My husband brought me roses after our son was born and I was deeply appreciative that he thought of me and wanted to do something for me! I felt loved and acknowledged. I still have one of the roses, dried, and the card with simply ‘I love you’ and his name. They are two of my treasures.
Expecting to be given a gift for nothing is what’s tacky.
It’s also has a connotation of paying a woman off for being a birthing service.
Like Freudian Slit said, it’s equivalent to the mom paying the dad a stud fee.

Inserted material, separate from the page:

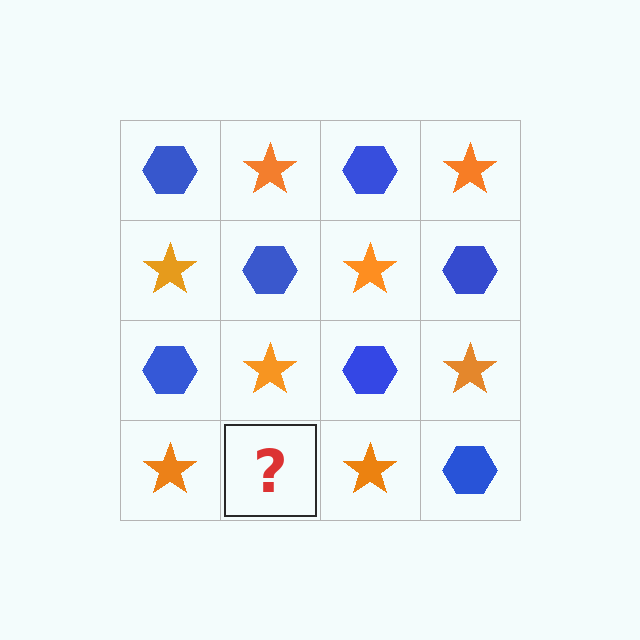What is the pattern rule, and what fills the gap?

Nobody is criticizing present giving in general but this one is a little odd. My normal stud fee was too much for my wife to afford by herself at the time so I waived it each time. Was that a gift to her or just a simple courtesy? You decide. I didn’t buy a push present because I was a little busy during that period with simple things like coordinating family visits and being in the operating room when she had emergency c-sections. There was something about doctors, nurses, sleep, and new child in there too but the details are a little hazy at this point. I figured that any money spent on a large push present would do better invested at 8% interest to secure the money for each of my daughters dowry in 25 years or so when I can work out a contract with a decent man to take them off my hands in mutually beneficial financial terms.
Oh, this isn’t what I expected. I know of someone who expected - and received - a fur coat from her husband before agreeing to have a second child, but it wasn’t a “push present.” If any of my friends got any, I don’t know about it.